Under the latest ruling by Comco, the Swiss antitrust regulator, Swatch will be allowed in 2014 to reduce shipments of watch movements to other watch producers in Switzerland to 75% of the level in 2010.
Comco said Friday it will renegotiate a preliminary agreement with Swatch that would have ended sales of all movements and other watch parts by 2025, saying it now sees scaling back supplies of component sets as premature.
Swatch Group is required to supply watch movements to other Swiss watchmakers because it holds a dominant share of the business. Its ETA movement division, for example, is estimated to produce about two-thirds of all mechanical movements used in Switzerland.
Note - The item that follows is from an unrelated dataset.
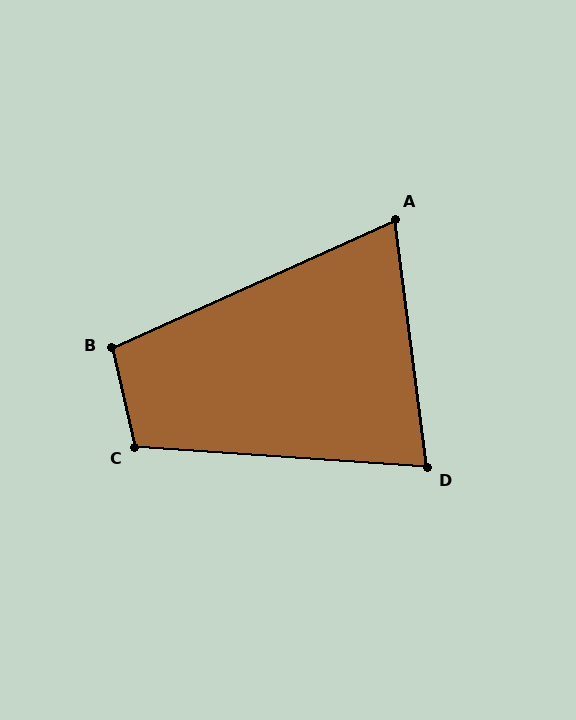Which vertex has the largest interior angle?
C, at approximately 107 degrees.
Swatch’s operating profit from components jumped 37% last year, which helped a 23% increase in the company’s earnings.
Swatch Group, meanwhile, said it was disappointed that Comco didn’t end its role as an industry supplier.
“The lack of interest of the players in the Swiss watch industry to create novelties or to become more independent from Swatch Group is amazing,” said Nick Hayek, chief executive at Swatch Group. “We regret that Comco has not taken a definite decision.”
In 2011, Comco gave Swatch Group provisional backing to begin reducing deliveries to competitors in an effort to get other companies to find new sources or invest in their own component makers like Richemont and LVMH have done.
Comco has indicated it wants to see how the market for movements and components develops before agreeing to reductions.
“This may just be a postponement of complete deregulation,” Allegra Perry, an analyst at Cantor Fitzgerald, told investors on Friday.